December 9, 2013 at 11:28 am
patrickmcginnis59 10839 (12/9/2013)
I'm not saying there isn't a penalty for RBAR in T-SQL. Rather, I think it would be useful to know why the penalty is so drastic.
edit: fixed quote tag
You're question is confused because it is not more drastic in TSQL.
It is actually more drastic in code that executes in memory than it is in SQL code that executes against RDBMS.
Try to update a 2GB dataset one row at a time using Java or .NET. Make sure this code exams each row, tests each row, and execute code in memory against each row in your dataset.
Do this in any language or program and you will reduce the optimal execution rate exponentially according to the size of the dataset being inspected.
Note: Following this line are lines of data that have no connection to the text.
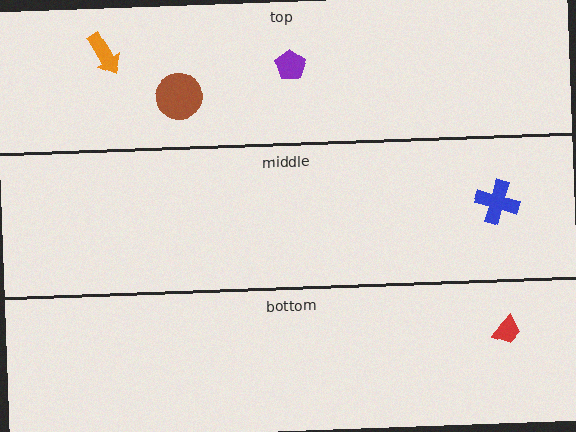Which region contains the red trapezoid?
The bottom region.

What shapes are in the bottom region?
The red trapezoid.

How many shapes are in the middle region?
1.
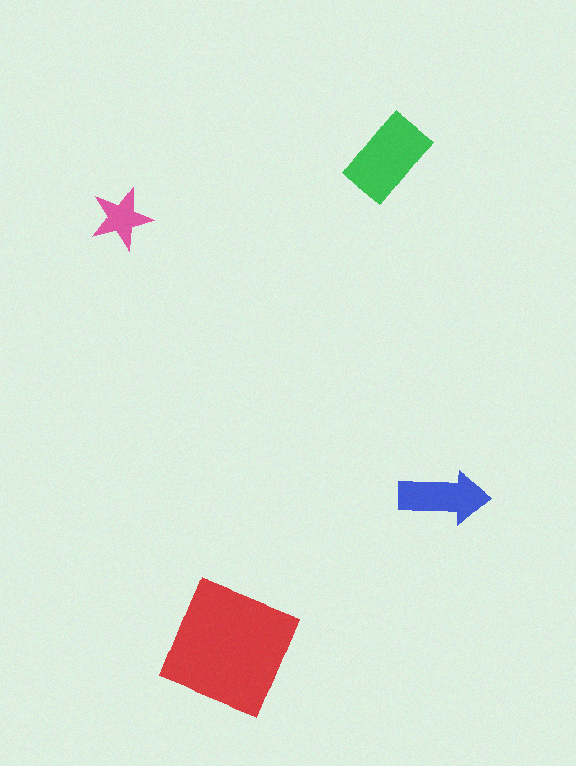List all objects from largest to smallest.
The red square, the green rectangle, the blue arrow, the pink star.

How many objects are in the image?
There are 4 objects in the image.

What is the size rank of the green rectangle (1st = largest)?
2nd.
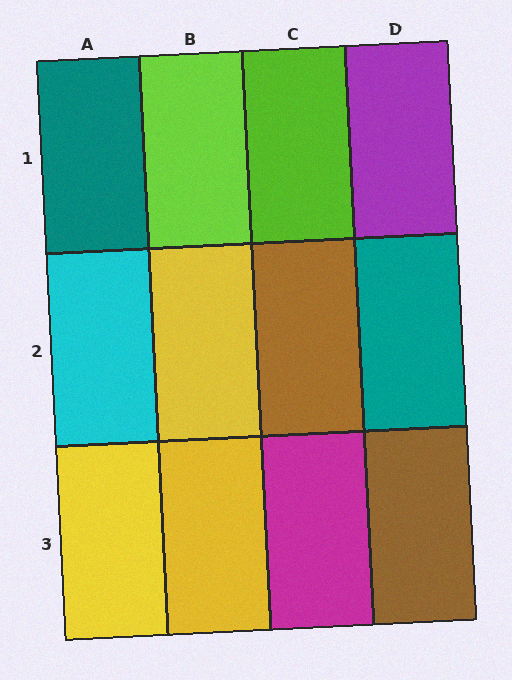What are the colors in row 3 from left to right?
Yellow, yellow, magenta, brown.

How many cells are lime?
2 cells are lime.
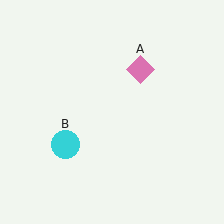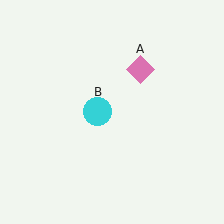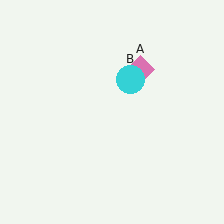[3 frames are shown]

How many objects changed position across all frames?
1 object changed position: cyan circle (object B).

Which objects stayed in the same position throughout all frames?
Pink diamond (object A) remained stationary.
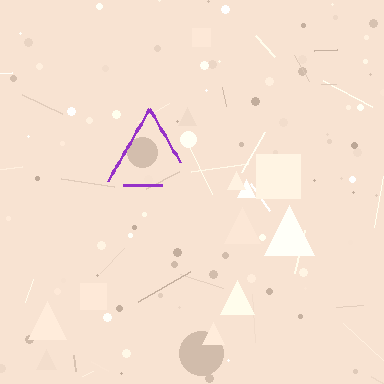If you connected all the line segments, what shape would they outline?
They would outline a triangle.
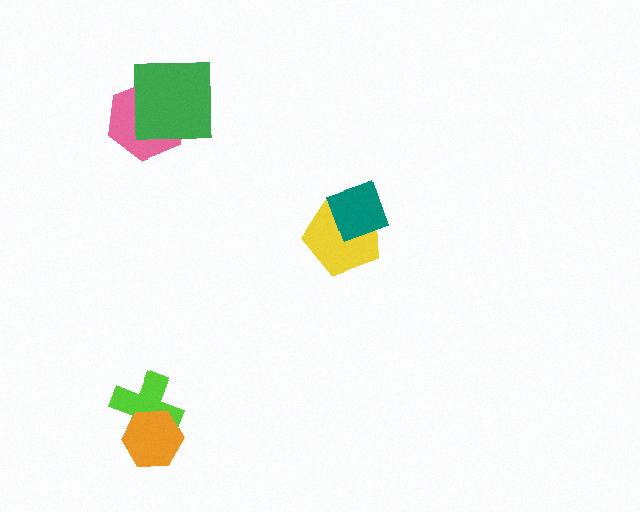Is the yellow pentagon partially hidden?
Yes, it is partially covered by another shape.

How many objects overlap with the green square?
1 object overlaps with the green square.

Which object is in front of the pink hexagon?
The green square is in front of the pink hexagon.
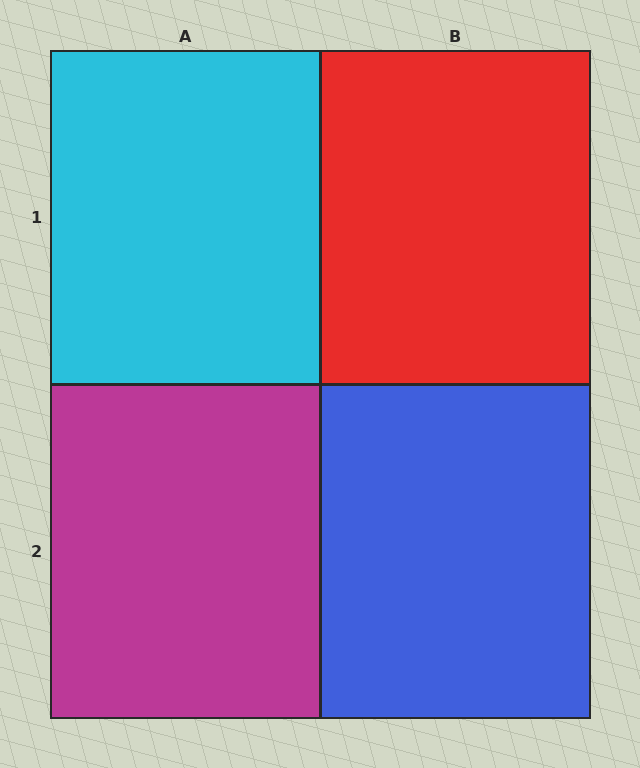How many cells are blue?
1 cell is blue.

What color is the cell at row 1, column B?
Red.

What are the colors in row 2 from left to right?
Magenta, blue.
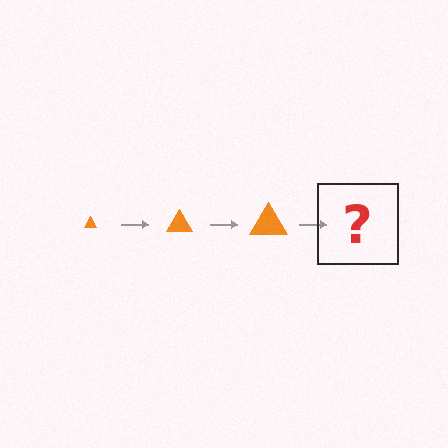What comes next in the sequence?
The next element should be an orange triangle, larger than the previous one.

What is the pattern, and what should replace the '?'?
The pattern is that the triangle gets progressively larger each step. The '?' should be an orange triangle, larger than the previous one.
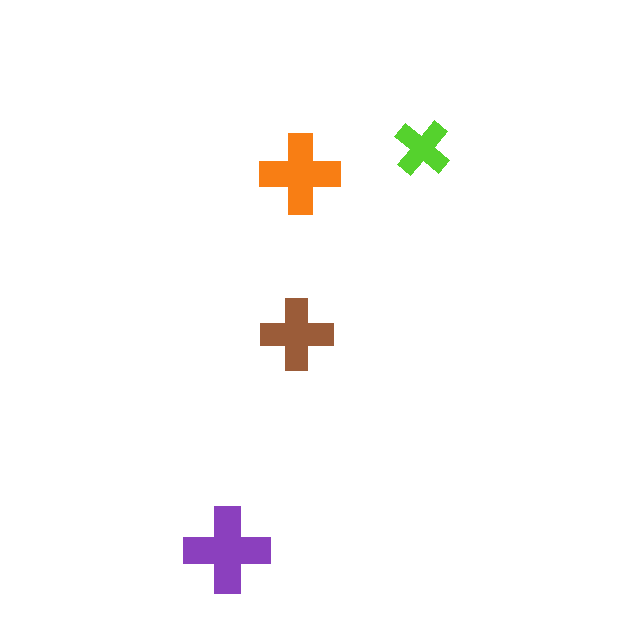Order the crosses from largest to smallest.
the purple one, the orange one, the brown one, the lime one.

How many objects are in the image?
There are 4 objects in the image.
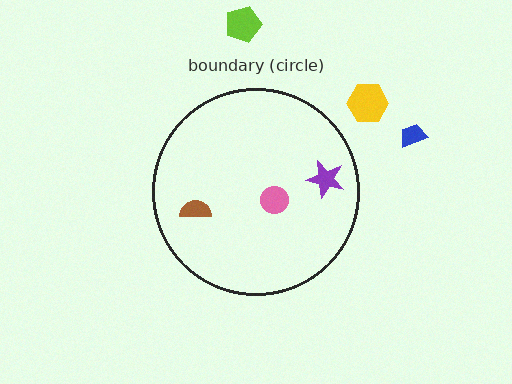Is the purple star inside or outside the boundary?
Inside.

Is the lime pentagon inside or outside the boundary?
Outside.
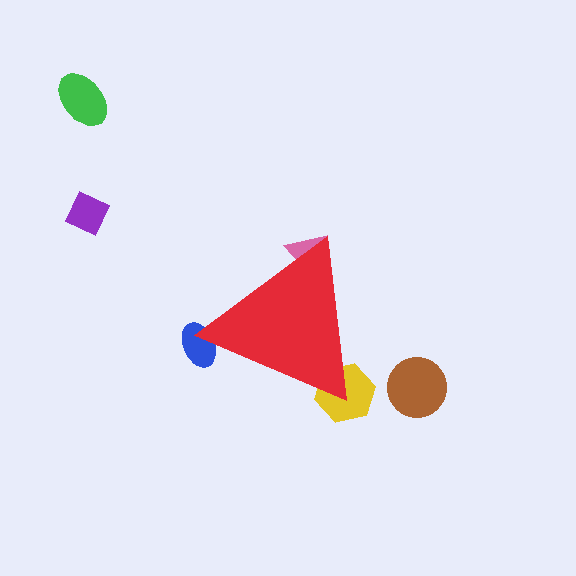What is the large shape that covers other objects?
A red triangle.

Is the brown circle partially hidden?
No, the brown circle is fully visible.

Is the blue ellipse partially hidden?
Yes, the blue ellipse is partially hidden behind the red triangle.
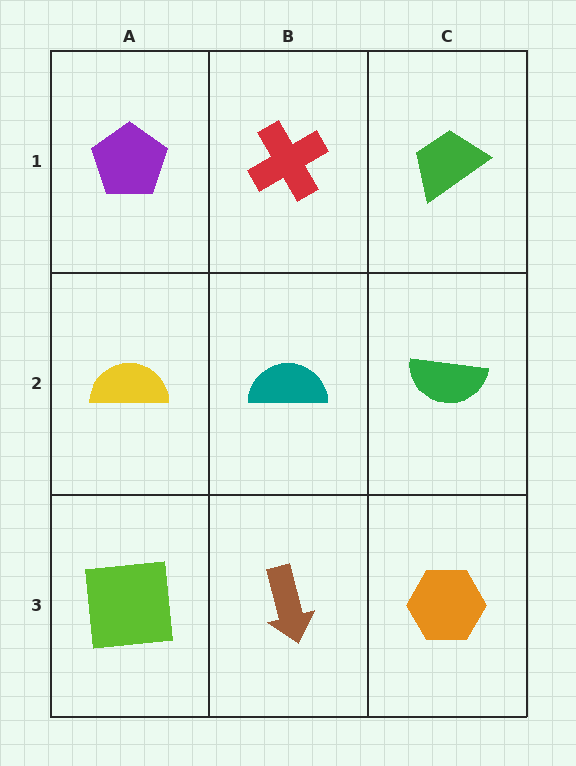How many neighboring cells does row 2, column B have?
4.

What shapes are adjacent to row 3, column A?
A yellow semicircle (row 2, column A), a brown arrow (row 3, column B).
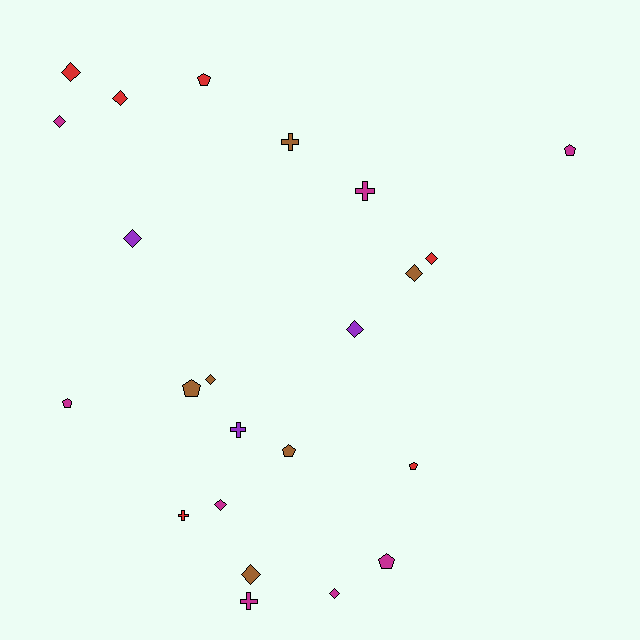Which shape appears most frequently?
Diamond, with 11 objects.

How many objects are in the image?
There are 23 objects.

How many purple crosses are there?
There is 1 purple cross.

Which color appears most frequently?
Magenta, with 8 objects.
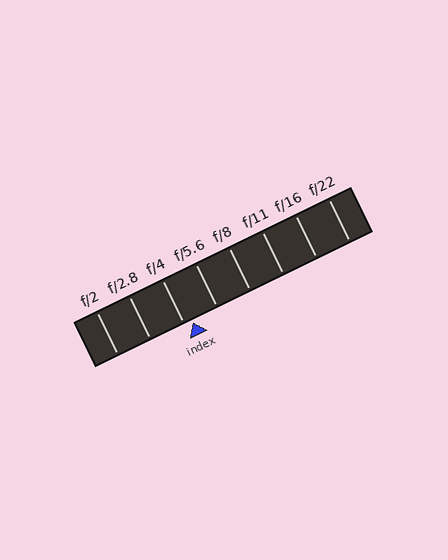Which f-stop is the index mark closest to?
The index mark is closest to f/4.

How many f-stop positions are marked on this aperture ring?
There are 8 f-stop positions marked.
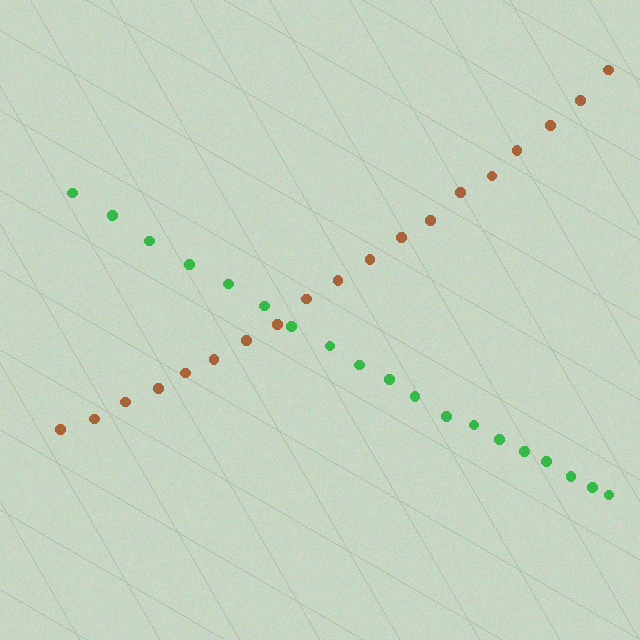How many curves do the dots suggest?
There are 2 distinct paths.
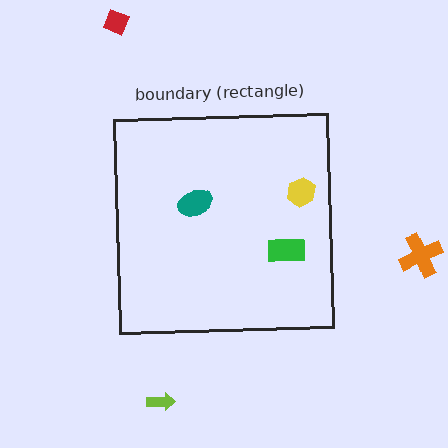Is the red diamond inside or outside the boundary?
Outside.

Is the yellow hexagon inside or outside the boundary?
Inside.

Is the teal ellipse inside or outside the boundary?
Inside.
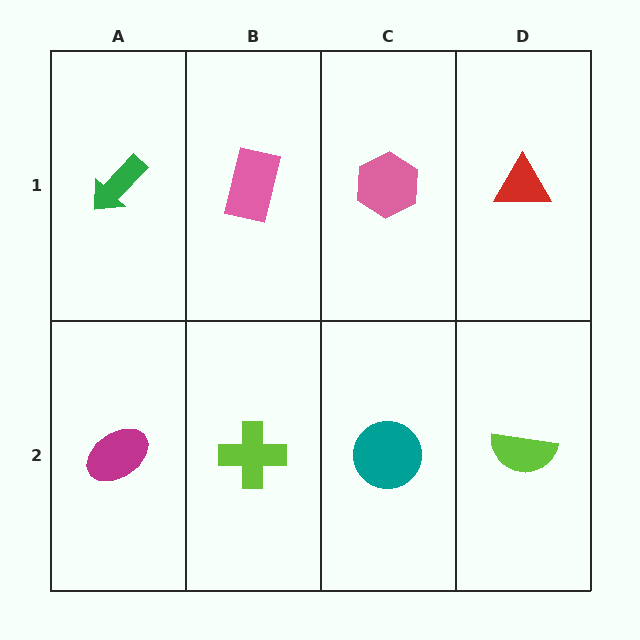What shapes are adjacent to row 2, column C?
A pink hexagon (row 1, column C), a lime cross (row 2, column B), a lime semicircle (row 2, column D).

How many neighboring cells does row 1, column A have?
2.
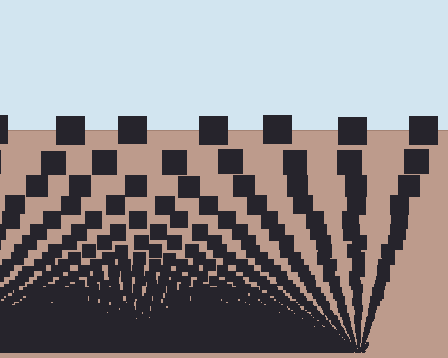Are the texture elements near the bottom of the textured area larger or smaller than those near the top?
Smaller. The gradient is inverted — elements near the bottom are smaller and denser.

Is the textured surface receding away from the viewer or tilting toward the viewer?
The surface appears to tilt toward the viewer. Texture elements get larger and sparser toward the top.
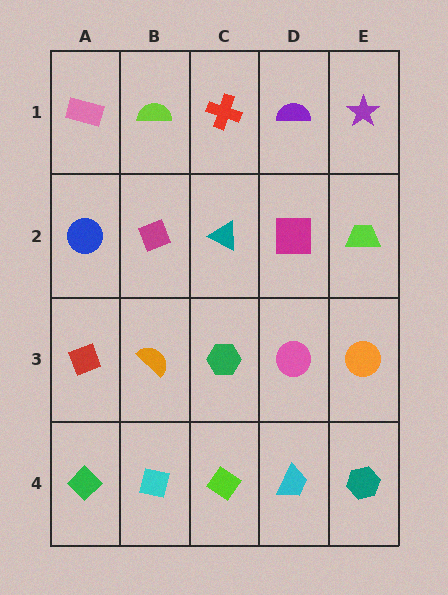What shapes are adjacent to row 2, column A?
A pink rectangle (row 1, column A), a red diamond (row 3, column A), a magenta diamond (row 2, column B).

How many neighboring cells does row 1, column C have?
3.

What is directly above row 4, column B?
An orange semicircle.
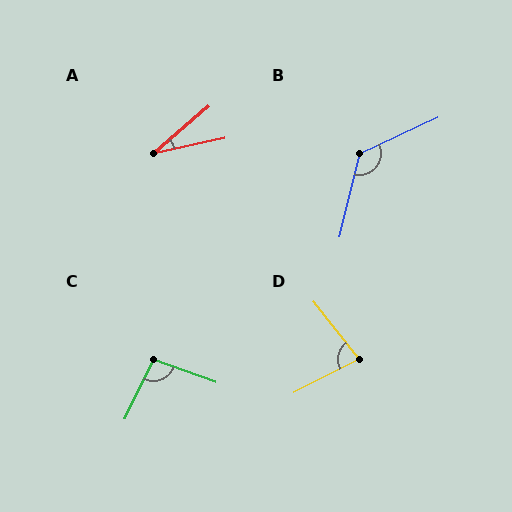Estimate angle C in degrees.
Approximately 96 degrees.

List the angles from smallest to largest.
A (28°), D (79°), C (96°), B (129°).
Now update that program to use SET math to create a sub set and then update the sub set.
See how fast your update can run against that.
It will always be faster to update the Fied in every row of an application dataset where that field is null instead of testing each row for NULL and then executing an update on the field if the value is NULL.
It is not SQL specific, it just happens more in SQL because non SET based functions stick out like red on a blue background in SQL code. Also in SQL code we usually work with datasets that are greater than one thousand data pages or (1000*8 bytes) and not less than that.
RBAR is a concept that helps you write better code in any language. Sets are cool. Venn diagrams are awesome. paging through things one row at a time is cliche' and dull.
Understand?
December 9, 2013 at 11:37 am
MarbryHardin (12/9/2013)
One of the somewhat insidious problems with undetected or uncontrolled use of RBAR is that it may often work fine. At first.As both the load and number of records silently increase the technique can cause previously unseen errors and bring the server to its knees. And of course that can potentially cause issues with unrelated applications that happen to be on the same instance.
It's the opposite of "scaling", whatever that might be called. If this isn't detected and corrected before it constitutes a large portion of the code base you're then looking at a significant effort to correct it.
I've fought the fight to wean people off cursors, it can be a hard battle. But when you have someone that writes a cursor to do a simple insert of a single literal value they need to admit they have problem.
Another painful problem with rbar is that if you do come across an error you can end up with a partially executed command. And now you have to not only find the error but figure out what may or may not need to be rolled back or changed to finish the job.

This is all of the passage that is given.